Getting to “the price is right”

Companies make thousands of pricing decisions every year. But many of those decisions – up to 30 percent of them, we estimate – fall short of the best price a company can get.

Getting to the price is rightThat’s a lot of lost revenue. If you can increase the price of a product by 1 percent, that translates into an 8.7 percent increase in operating profits on average (assuming no loss of volume, of course). These pricing opportunities, however, are lost in today’s flood of big data and multichannel complexity. Price points need to keep up with the explosion of customer touch points.

Without uncovering and acting on those opportunities, many companies are leaving millions of euros of profits on the table. We believe that to increase profit margins, companies must find the best price at the product – not category – level. Business leaders need to get much more granular.

“To increase profit margins, companies must find the best price at the product – not category – level.”
Too big to succeed
For each product, companies should be able to find the ideal price that a customer is willing to pay. Ideally they’d factor in deep insights like cost of the next best competitive product vs. the value of the product to the customer, for example, and arrive at the best price.

For a company with a handful of products, this kind of pricing approach is pretty straight forward. The problem is when product numbers balloon. About 75 percent of a typical company’s revenue comes from “standard” products in their portfolio. These often number in the thousands. The manual and time-consuming practices for setting prices make it virtually impossible to see the pricing patterns that can unlock value. It’s simply too overwhelming for large companies to get granular and manage all the complexity of these pricing variables – which are constantly changing – for thousands of products. This is a “Big Data” issue at its core.

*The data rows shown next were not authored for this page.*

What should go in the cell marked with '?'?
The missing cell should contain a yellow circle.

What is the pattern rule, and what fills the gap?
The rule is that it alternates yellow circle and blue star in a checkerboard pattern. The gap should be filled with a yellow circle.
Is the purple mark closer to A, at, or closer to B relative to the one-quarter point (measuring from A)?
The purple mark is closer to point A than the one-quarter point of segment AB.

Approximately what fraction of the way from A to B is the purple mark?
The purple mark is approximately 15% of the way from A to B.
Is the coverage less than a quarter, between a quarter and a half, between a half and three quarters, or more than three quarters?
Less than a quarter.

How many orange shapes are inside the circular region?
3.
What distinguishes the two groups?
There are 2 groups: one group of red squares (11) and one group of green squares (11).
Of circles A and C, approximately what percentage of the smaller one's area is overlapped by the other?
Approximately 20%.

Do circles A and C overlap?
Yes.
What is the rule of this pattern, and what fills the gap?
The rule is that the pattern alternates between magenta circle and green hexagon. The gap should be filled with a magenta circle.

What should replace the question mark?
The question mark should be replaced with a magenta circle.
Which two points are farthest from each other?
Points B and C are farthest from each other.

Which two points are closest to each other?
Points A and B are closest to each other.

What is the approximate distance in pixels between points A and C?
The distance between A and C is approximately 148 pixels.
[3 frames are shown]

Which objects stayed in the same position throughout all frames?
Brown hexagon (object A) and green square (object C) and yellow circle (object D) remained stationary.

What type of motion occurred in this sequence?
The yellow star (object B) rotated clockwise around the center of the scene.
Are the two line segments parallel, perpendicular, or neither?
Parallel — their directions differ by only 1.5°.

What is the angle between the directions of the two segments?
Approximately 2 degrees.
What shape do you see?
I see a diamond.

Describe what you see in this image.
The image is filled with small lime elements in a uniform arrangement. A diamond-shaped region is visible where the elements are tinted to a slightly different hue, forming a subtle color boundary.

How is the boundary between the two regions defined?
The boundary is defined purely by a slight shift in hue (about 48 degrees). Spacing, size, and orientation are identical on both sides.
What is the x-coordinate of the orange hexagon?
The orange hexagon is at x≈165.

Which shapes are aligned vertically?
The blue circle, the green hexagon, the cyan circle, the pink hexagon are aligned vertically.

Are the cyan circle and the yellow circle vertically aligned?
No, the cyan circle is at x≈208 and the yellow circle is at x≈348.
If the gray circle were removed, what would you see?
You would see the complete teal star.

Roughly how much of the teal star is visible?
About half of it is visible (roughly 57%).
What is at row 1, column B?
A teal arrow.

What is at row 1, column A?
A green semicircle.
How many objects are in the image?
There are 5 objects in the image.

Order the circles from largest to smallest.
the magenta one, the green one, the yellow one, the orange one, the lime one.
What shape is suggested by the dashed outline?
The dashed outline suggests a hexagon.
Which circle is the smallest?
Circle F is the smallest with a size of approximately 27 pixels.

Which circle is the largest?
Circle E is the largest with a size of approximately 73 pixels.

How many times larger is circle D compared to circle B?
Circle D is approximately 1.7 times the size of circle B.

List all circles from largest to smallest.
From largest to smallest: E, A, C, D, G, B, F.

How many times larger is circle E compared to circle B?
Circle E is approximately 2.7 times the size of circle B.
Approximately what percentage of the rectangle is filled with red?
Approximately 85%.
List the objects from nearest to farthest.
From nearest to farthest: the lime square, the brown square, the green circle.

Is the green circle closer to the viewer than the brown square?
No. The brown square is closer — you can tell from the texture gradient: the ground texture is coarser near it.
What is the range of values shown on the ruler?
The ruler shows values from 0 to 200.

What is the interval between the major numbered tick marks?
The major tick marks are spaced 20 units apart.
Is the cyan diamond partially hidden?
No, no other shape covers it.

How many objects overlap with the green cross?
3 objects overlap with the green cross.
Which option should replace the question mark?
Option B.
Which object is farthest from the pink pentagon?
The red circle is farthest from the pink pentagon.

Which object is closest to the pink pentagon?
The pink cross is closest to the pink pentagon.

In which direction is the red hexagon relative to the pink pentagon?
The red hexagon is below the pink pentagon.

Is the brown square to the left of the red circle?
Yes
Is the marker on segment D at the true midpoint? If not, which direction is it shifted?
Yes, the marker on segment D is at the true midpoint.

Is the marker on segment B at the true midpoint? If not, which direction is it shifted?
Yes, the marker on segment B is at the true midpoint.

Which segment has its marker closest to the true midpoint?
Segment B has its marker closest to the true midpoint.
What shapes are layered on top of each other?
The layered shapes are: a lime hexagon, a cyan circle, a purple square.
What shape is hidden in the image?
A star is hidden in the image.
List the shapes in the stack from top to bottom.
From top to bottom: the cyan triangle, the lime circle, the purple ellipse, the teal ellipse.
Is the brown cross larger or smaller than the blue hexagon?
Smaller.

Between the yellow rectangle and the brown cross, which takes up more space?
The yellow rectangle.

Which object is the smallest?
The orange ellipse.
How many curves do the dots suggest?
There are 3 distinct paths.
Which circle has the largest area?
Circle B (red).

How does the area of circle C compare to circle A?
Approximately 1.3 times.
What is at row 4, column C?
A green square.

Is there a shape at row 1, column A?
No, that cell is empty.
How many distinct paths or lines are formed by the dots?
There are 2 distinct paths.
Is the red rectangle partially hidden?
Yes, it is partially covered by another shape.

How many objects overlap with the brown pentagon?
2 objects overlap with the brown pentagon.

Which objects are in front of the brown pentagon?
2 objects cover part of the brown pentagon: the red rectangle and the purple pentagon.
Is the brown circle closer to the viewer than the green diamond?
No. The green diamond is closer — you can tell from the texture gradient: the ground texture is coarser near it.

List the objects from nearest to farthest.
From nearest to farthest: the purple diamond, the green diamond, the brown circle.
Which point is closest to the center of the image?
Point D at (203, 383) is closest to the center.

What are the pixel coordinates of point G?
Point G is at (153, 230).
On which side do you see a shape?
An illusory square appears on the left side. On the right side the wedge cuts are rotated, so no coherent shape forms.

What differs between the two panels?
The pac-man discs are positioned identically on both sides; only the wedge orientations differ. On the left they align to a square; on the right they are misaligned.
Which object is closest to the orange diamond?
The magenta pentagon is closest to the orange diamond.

Many marketers end up simply burying their heads in the sand. They develop prices based on simplistic factors like the cost to produce the product, standard margins, prices for similar products, volume discounts, etc. They fall back on old practices to manage the products as they always have or cite “market prices” as an excuse for not attacking the issues. Or they rely on “tried and tested” historical methods, like hiking prices on everything by 10 percent.

8.7 percent Increase in operating profits by increasing price of a product by 1% without
losing volume

Value the power of value – for every product
We believe that to get granular, companies need to:

“Hear” what your data is saying. Setting the best prices is not a data challenge (companies generally are already sitting on a treasure trove of data already). It’s an analysis challenge. While the best B2C companies have gotten good at making sense of the wealth of data that they have, B2B companies have so far more administered their data rather than used it to drive decisions. Good analytics should move beyond the basics and help companies identify how factors that are often missed – like the economic situation, product preferences, sales rep negotiations, etc. – reveal what drives prices for each customer segment.
Automate. It takes too long and is too expensive to do the necessary analysis on thousands of products manually. You need to develop automated systems that analyzes customer data to identify narrow segments, determine what drives value for each one, and match that with historical transactional data. These factors will allow you to identify and set prices for targeted “clusters” of products and segments based on hard facts. Automation also allows you to replicate your program over time and make adjustments so you’re not starting from scratch every time.
Implement and track. Implementing new prices is as much a communications as an operational challenge. The value drivers that many companies articulate in their strategy papers are often different from what customers actually perceive. You need to clearly understand what drives value then communicate that, along with the new target prices, to your sales force. You’ll also need to adjust existing pricing policies and performance measurements, and create new incentives.
Then track performance against original targets. In our experience, there’s always variance at this point, which needs to be communicated back into the pricing organization so prices can be readjusted.

Margin lift off
We’ve tested this approach with a number of companies in industries as diverse as packaging, chemicals, or construction material. They all had similar profiles in terms of huge numbers of SKUs and transactions, as well as a fragmented portfolio. We identified improvements in profit margins of 3 to 8 percent by setting prices at more granular product levels. In one particular case, a European building materials company was able to identify new prices that increased margins up to 20 percent for selected products.

To get the price right, you need to get granular with your “Big Data.” Or you may find yourself paying the high price of lost profits.